Amazon Blues


The phone I ordered from Amazon for delivery 11/21 still hasn’t arrived. Although “Next Day Delivery” was my only selection criteria, the expected arrival date immediately changed to 11/25. On the 25th, it changed to the 29th. On the 29th, it changed to 12/5.

On the 29th, I ordered the same phone from Walmart and got it two days later. Great. Now to cancel the order for the first phone.

I sent a message to the chatbot. AI must stand for Aggressively Ignorant. Rather than canceling the order, they sent me a return label. My money is tied up until they get the return.

Calling Amazon isn’t an option. If the chatbot can’t help, you’re f*cked. Full stop.

Dirty rotten bastards.

Other than being unable to get the new phone into the Otter case, the transition went well. I did almost everything at home before heading to the T-Mobile store to make the switch. The young man behind the counter was helping someone else, so I took a seat and waited.

And waited, and waited, and waited. He finally finished 45 minutes later. I’m so proud of myself. I didn’t make faces, sigh loudly or say something ugly the whole time.
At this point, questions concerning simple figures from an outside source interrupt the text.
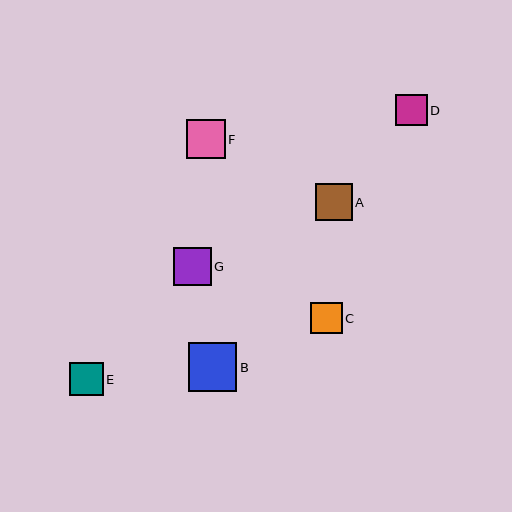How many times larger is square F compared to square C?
Square F is approximately 1.2 times the size of square C.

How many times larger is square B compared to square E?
Square B is approximately 1.5 times the size of square E.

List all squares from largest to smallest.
From largest to smallest: B, F, G, A, E, C, D.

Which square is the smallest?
Square D is the smallest with a size of approximately 31 pixels.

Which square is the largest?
Square B is the largest with a size of approximately 48 pixels.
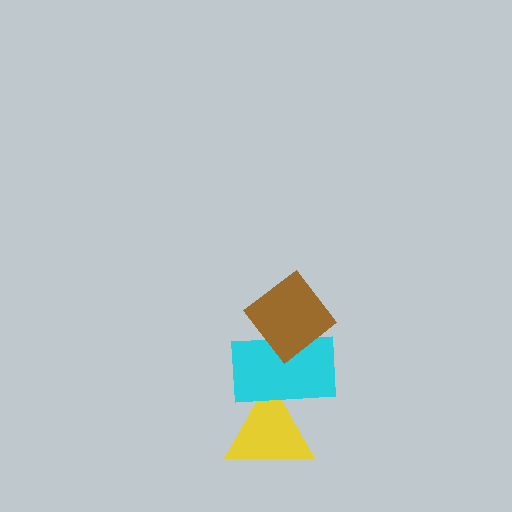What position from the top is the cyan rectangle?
The cyan rectangle is 2nd from the top.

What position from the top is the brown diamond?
The brown diamond is 1st from the top.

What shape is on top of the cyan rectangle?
The brown diamond is on top of the cyan rectangle.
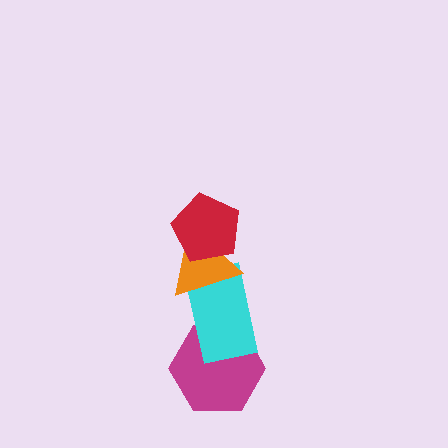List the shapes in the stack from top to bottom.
From top to bottom: the red pentagon, the orange triangle, the cyan rectangle, the magenta hexagon.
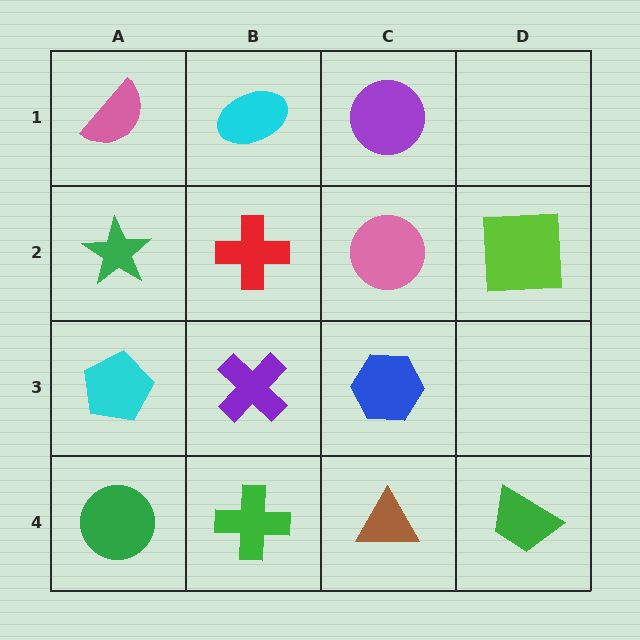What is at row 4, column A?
A green circle.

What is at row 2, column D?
A lime square.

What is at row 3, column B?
A purple cross.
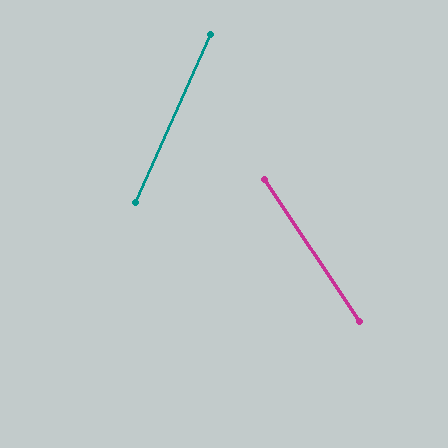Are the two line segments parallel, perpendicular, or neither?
Neither parallel nor perpendicular — they differ by about 58°.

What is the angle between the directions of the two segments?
Approximately 58 degrees.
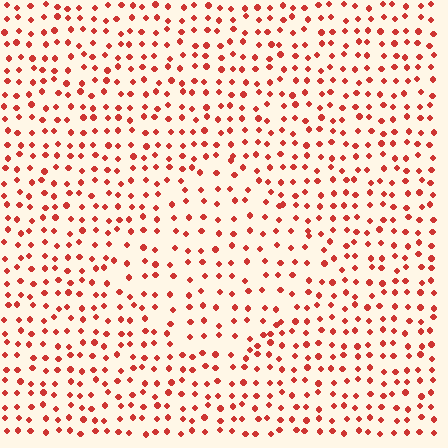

Ten minutes later, I was on my way home, phone switched and in the case.

My issue with Amazon, however, is unresolved and pissing me off. I’ve had Prime for years, more for the rarely-watched video than the infrequently used free delivery. As soon as this issue is resolved, I’m canceling my subscription.

Take that, Bezos. You won’t get another dime from me. I’m taking my business elsewhere. Customer service matters, and your company offers none. If you can’t handle the volume, maybe you shouldn’t be so damn big.

There. My rant won’t make any difference, but at least I feel a little better. As always, thanks for stopping by.